ClickHouse-Native-JDBC
ClickHouse-Native-JDBC copied to clipboard
PySpark hanging using this connector
using the official one, seems working trying to switch to the native jdbc, using pyspark to read it, it is hanging without showing any error message: only saw following log
I1009 02:53:09.454974 46 jdbc.py:161] open connection {self._host} {self._database} {self._port} log4j:WARN No appenders could be found for logger (com.github.housepower.jdbc.ClickhouseJdbcUrlParser). log4j:WARN Please initialize the log4j system properly. log4j:WARN See http://logging.apache.org/log4j/1.2/faq.html#noconfig for more info.

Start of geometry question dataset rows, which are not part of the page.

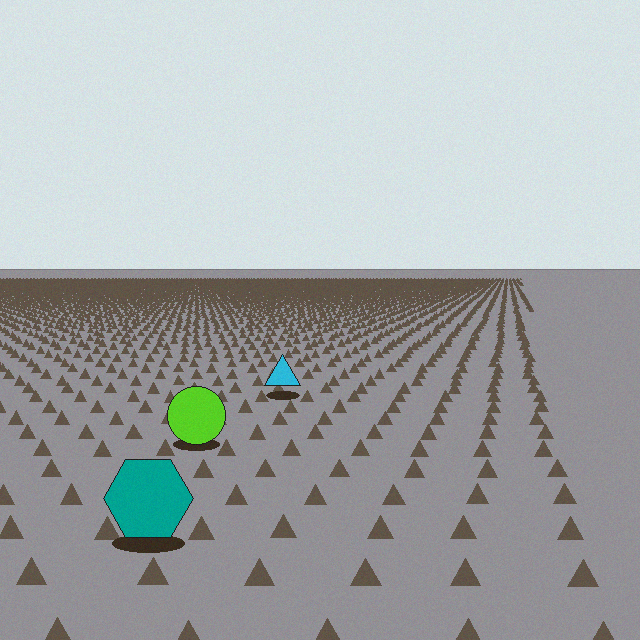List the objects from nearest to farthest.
From nearest to farthest: the teal hexagon, the lime circle, the cyan triangle.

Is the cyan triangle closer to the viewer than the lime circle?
No. The lime circle is closer — you can tell from the texture gradient: the ground texture is coarser near it.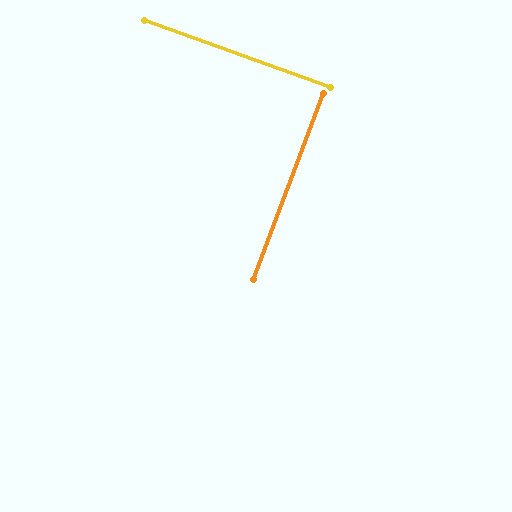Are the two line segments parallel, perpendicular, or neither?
Perpendicular — they meet at approximately 89°.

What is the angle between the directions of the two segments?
Approximately 89 degrees.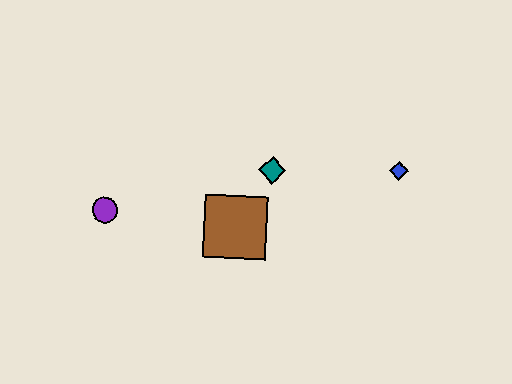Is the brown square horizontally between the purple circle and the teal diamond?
Yes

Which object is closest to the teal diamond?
The brown square is closest to the teal diamond.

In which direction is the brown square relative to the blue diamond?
The brown square is to the left of the blue diamond.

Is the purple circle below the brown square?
No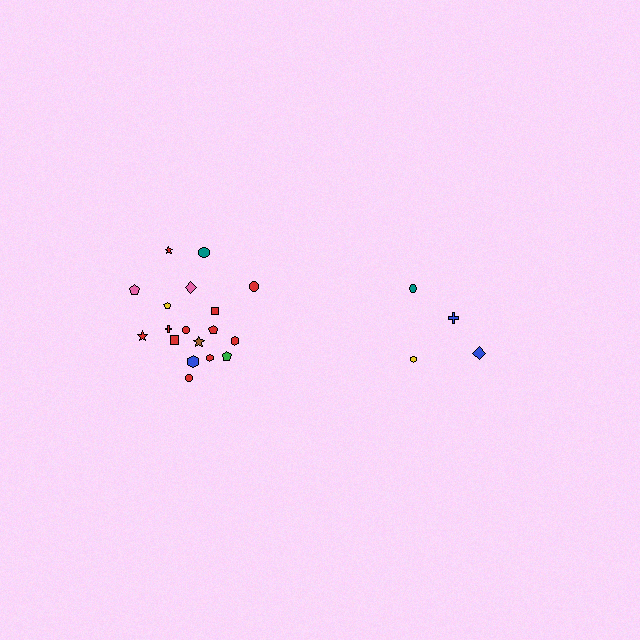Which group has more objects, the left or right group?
The left group.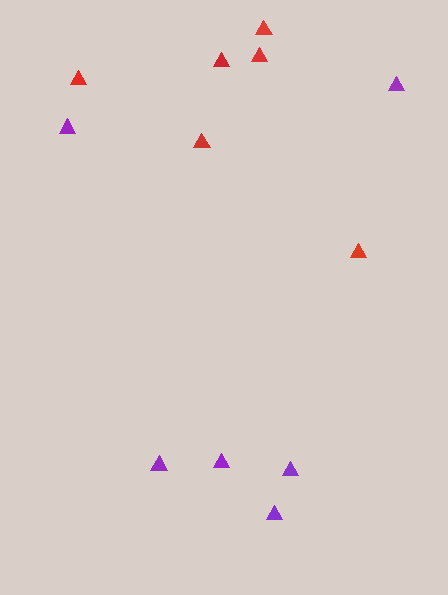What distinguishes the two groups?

here is the pyspark snippet:
pgDF=spark.read.format('jdbc').option('driver', 'com.github.housepower.jdbc.ClickHouseDriver').option('url', 'jdbc:clickhouse://127.0.0.1:9000').option('user',user).option('password',password).option('dbtable',dbtable).load()
also tried to use the python JayDeBeAPI to connect to the db, also hanging.
the same code works with the official driver, wondering if I miss anything here. the official is a bit too big in size, this one seems quite small and does not require as many dep, if this works, really want to switch to this driver.
Sorry, not familiar with pySpark.
the official is a bit too big in size
The official driver also provides shaded jars
https://repo1.maven.org/maven2/ru/yandex/clickhouse/clickhouse-jdbc/0.3.1-patch/clickhouse-jdbc-0.3.1-patch-shaded.jar
<dependency>
<groupId>ru.yandex.clickhouse</groupId>
<artifactId>clickhouse-jdbc</artifactId>
<version>0.3.1-patch</version>
<classfier>shaded</classfier>
</dependency>
thanks, will give that a try.